No action is required at this time for existing Laurel Road members with a LIBOR-based variable loan. Laurel Road plans to transition these loans to SOFR by June 30, 2023, but our team will provide timely updates to existing members who are impacted in advance of the scheduled transition.
Your student loan refinance documents specify that in the event LIBOR is no longer available, an alternative published benchmark will be selected to serve as the Index. It’s important to note that once your current variable loan transitions to SOFR, the new index change will not change most other terms of the loan, such as the maximum interest rate payable during the term of the loan or the timing of any interest rate resets. For additional information on the discontinuation of LIBOR, we recommend visiting the Alternative Reference Rates Committee website, maintained by the Federal Reserve Bank of New York. Or if you have specific questions about your existing student loan, please reach out to the Laurel Road Member Services at [email protected].

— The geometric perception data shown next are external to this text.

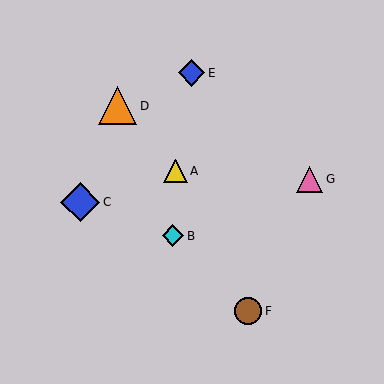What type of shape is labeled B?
Shape B is a cyan diamond.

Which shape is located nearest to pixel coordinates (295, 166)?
The pink triangle (labeled G) at (310, 179) is nearest to that location.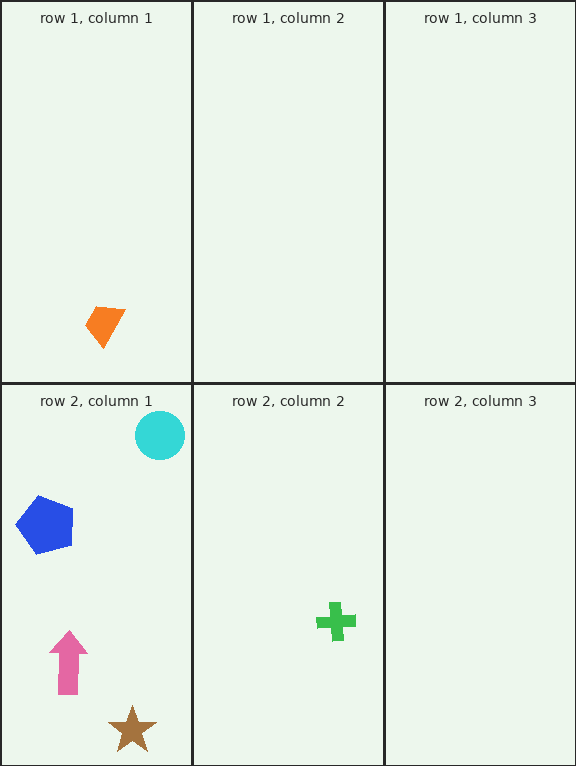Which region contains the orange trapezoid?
The row 1, column 1 region.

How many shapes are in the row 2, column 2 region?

The industry-wide transition to a new alternative rate index for adjustable (variable) rate products (due to concerns about the of LIBOR (the London Interbank Offered Rate)) has been in the works for several years. In anticipation of this move, the ICE Benchmark Administration (IBA), which administers LIBOR, has taken steps to eventually phase out LIBOR.
Given the transition to a new variable rate benchmark, per regulatory and Alternative Reference Rate Committee (ARRC) guidance, Laurel Road will begin limiting new LIBOR-based student loan refinances starting on October 29th, 2021, and will adopt SOFR as the selected alternative USD index rate.

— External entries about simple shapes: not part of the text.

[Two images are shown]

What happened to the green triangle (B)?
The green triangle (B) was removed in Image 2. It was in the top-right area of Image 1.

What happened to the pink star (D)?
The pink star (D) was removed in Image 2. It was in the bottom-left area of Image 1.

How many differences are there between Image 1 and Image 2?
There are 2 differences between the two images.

When you take out a student loan with Laurel Road, you’ll receive an interest rate on that new loan. How is the interest rate determined? Financial institutions and lenders use a benchmark to determine the interest rate they’ll charge you, with an additional margin set by the lender that factors in your current credit standing.
For decades, the most common adjustable rate benchmark index used by lenders for loans with a variable interest rate has been LIBOR, or the London Interbank Offered Rate – the average rate a panel of international banks charge each other for short-term loans on the London interbank market.

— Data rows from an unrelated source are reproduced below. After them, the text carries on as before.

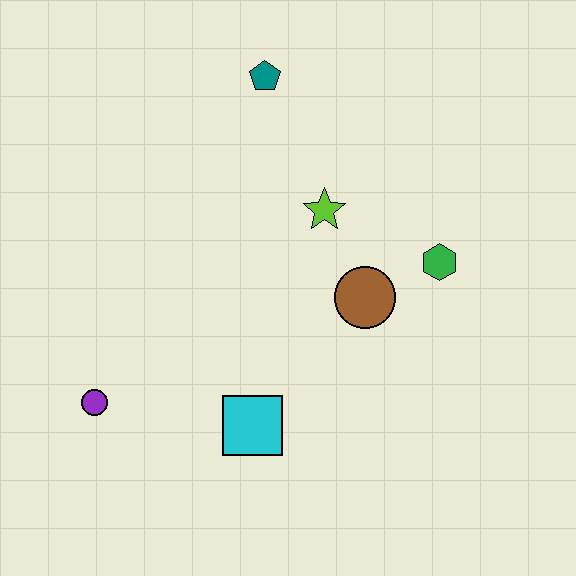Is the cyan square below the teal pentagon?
Yes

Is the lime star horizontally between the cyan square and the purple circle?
No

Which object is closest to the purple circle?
The cyan square is closest to the purple circle.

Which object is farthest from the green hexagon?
The purple circle is farthest from the green hexagon.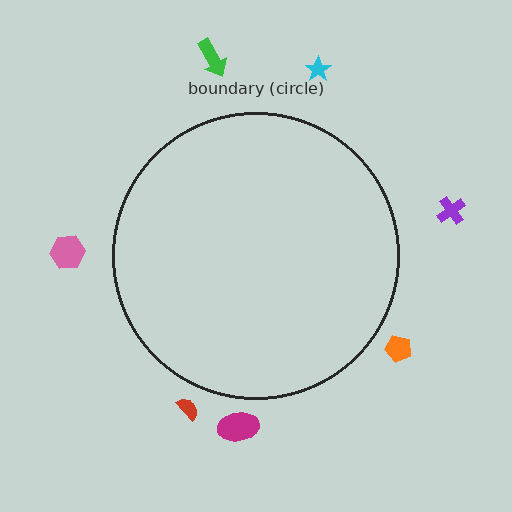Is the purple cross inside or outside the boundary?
Outside.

LIBOR will be phased out by June 30, 2023 due to concerns it has become an increasingly inaccurate indication of the true costs of borrowing. Beginning in 2021, the alternative will be SOFR, or the Secured Overnight Financing Rate – a benchmark interest rate based on the most recent overnight borrowing costs on interbank transactions in the U.S. Treasury securities repurchase marketplace.
Laurel Road will begin limiting new LIBOR-based student loan refinances starting on October 29th, 2021, and will adopt SOFR as the selected alternative USD index rate for new student loans with a variable interest rate. Borrowers with a fixed rate loan will not be impacted by this update. If you are a current borrower with a variable rate loan, learn more here.
Laurel Road will refinance up to $50,000* for Associate Degree loans in the eligible healthcare field. Please see full eligibility requirements here.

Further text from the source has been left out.